Why should this be a priority for the expected Higgs government?

It has not been well understood in Canada, or New Brunswick, that investment in energy and mining has been the source of growth of the economy, while Canadian manufacturing continues its slow return to its size of the 1980s. Where the energy-producing provinces drove the rise in national investment and GDP to offset the decline in manufacturing, New Brunswick tried something else.

New Brunswick has virtually eliminated investment in mining and we have consequently lost some of its historically large contributions to provincial GDP. Add to that a historical high reliance on manufacturing, and you can see that as manufacturing struggled in New Brunswick under external economic headwinds and misguided provincial policy decisions, our province also chose not exploit its non-renewable energy resources. This compounded the decline in private sector investment.

This loss of investment is what explains the chronic job losses, outmigration and consequent acceleration of population aging. New Brunswick and Nova Scotia are the only provinces in Canada with a smaller value of capital stocks today than in 2011. New Brunswick, despite all of its economic challenges of the past, did not have a decline in its capital stock from 1950 to 2011. In fact, the province’s historical problem was not have enough investment to keep up with the robust rate of population growth.

We need to stop pretending our economic and demographic challenges are mysteries still to be solved. In a small open economy, population and employment adjust to changes in the capital stock to maintain the ratio of capital to labour. A smaller capital stock means lower demand for labour. Lower demand for labour means a smaller, and aging, labour force as younger workers make up most of our out-migrants.

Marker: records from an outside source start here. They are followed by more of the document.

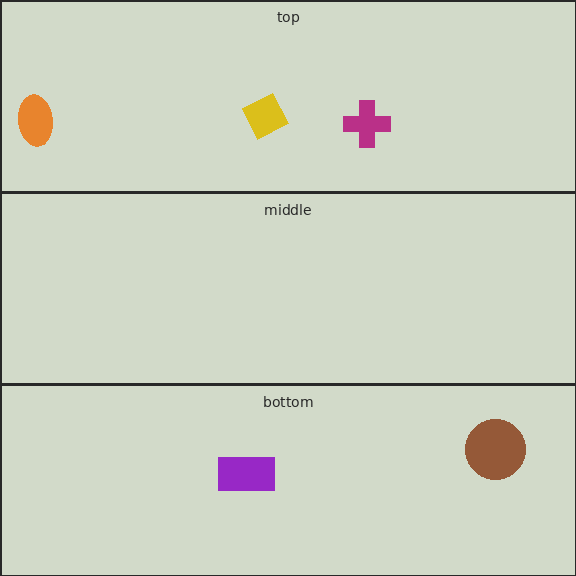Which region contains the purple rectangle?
The bottom region.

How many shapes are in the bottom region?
2.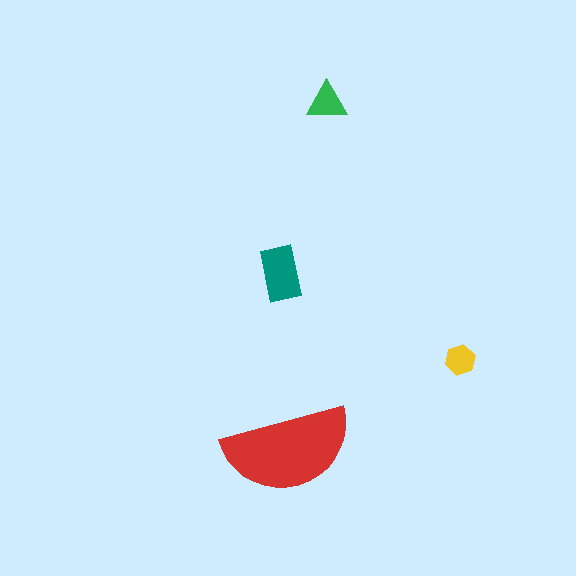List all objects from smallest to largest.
The yellow hexagon, the green triangle, the teal rectangle, the red semicircle.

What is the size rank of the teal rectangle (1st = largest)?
2nd.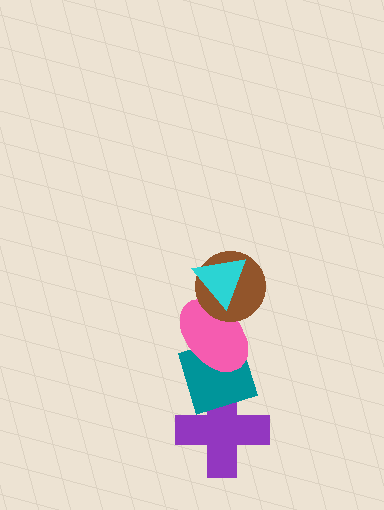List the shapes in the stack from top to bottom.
From top to bottom: the cyan triangle, the brown circle, the pink ellipse, the teal diamond, the purple cross.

Natural resource booms are capital booms. Changes in investment are abrupt, large and if managed well by provincial governments, relatively long-lasting. Population growth induced by the investment is rapid, mostly because of high in-migration and immigration. Because in-migrants and immigrants are often of ages younger than our current average age, population growth slows the rate of population aging.

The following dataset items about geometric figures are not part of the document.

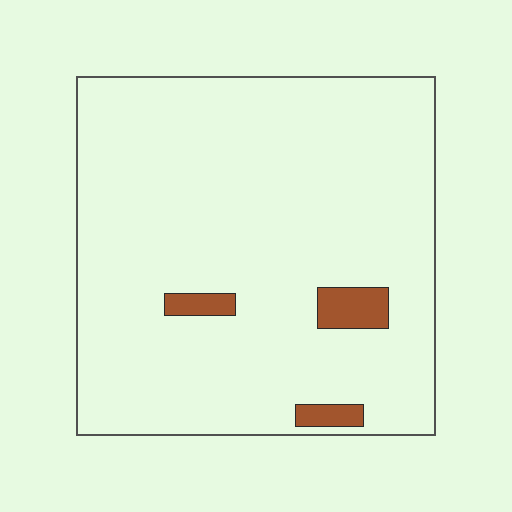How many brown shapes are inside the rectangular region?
3.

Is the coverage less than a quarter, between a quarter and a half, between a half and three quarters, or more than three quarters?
Less than a quarter.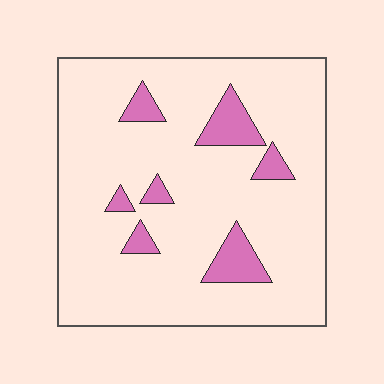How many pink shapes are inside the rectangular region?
7.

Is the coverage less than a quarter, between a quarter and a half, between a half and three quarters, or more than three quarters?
Less than a quarter.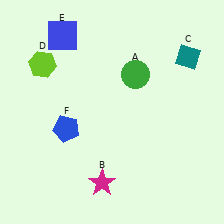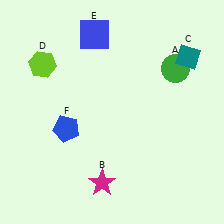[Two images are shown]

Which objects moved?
The objects that moved are: the green circle (A), the blue square (E).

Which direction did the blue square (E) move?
The blue square (E) moved right.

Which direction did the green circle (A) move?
The green circle (A) moved right.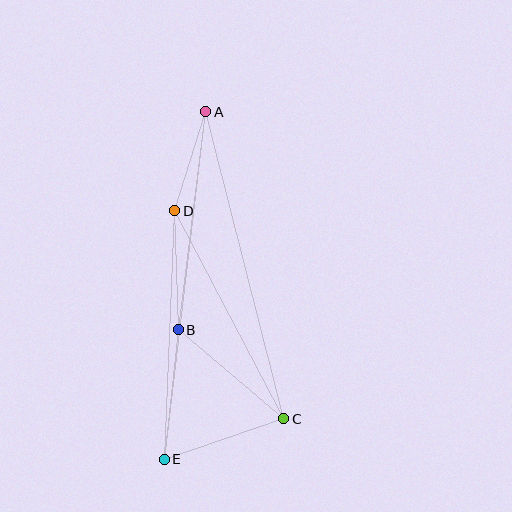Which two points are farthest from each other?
Points A and E are farthest from each other.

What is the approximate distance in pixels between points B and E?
The distance between B and E is approximately 130 pixels.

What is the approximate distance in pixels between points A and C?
The distance between A and C is approximately 317 pixels.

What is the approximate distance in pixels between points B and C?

It is easy to see the impact of energy and broader resource development in other provinces and states that previously had similar economic and demographic challenges to New Brunswick. Saskatchewan had a stagnant and aging population like New Brunswick as late as 2005, but aggressive development of its natural resource and energy sectors has increased their population from 1 million to 1.2 million in just 10 years. From all the in-migration, the population got younger.

In the U.S., researchers have documented that fracking resulted in higher numbers of births as a younger workforce migrated in. Plus, the higher incomes of young workers encouraged “pro-fertility choices.”

If the four parties can work together to address the five conditions above, then the province has a path forward to stimulate investment and income and population growth. If New Brunswick can resolve these issues, then we will have a playbook for the federal government and other provinces to create their own possibilities for resource based development.

This obviously won’t be easy, since policymaking in New Brunswick has been hampered by partisan opportunism and willful stubbornness against positive developments. This has eroded public support for change.

Addressing the five conditions for shale gas development provides a test of the capacity of the four parties to work together. Even if the collaborative approach to policy development fails voters will have a better understanding of why it didn’t work, and most importantly, as the province returns to the polls, which parties didn’t want it to work.

Herb Emery is a Brunswick News columnist and the Vaughan Chair in Regional Economics at the University of New Brunswick.

This article first appeared in Brunswick News publications – Nov. 7, 2018

The JDI Roundtable on Manufacturing Competitiveness in New Brunswick is an independent research program made possible through the generosity of J.D. Irving, Ltd. The funding supports arms-length research conducted at UNB.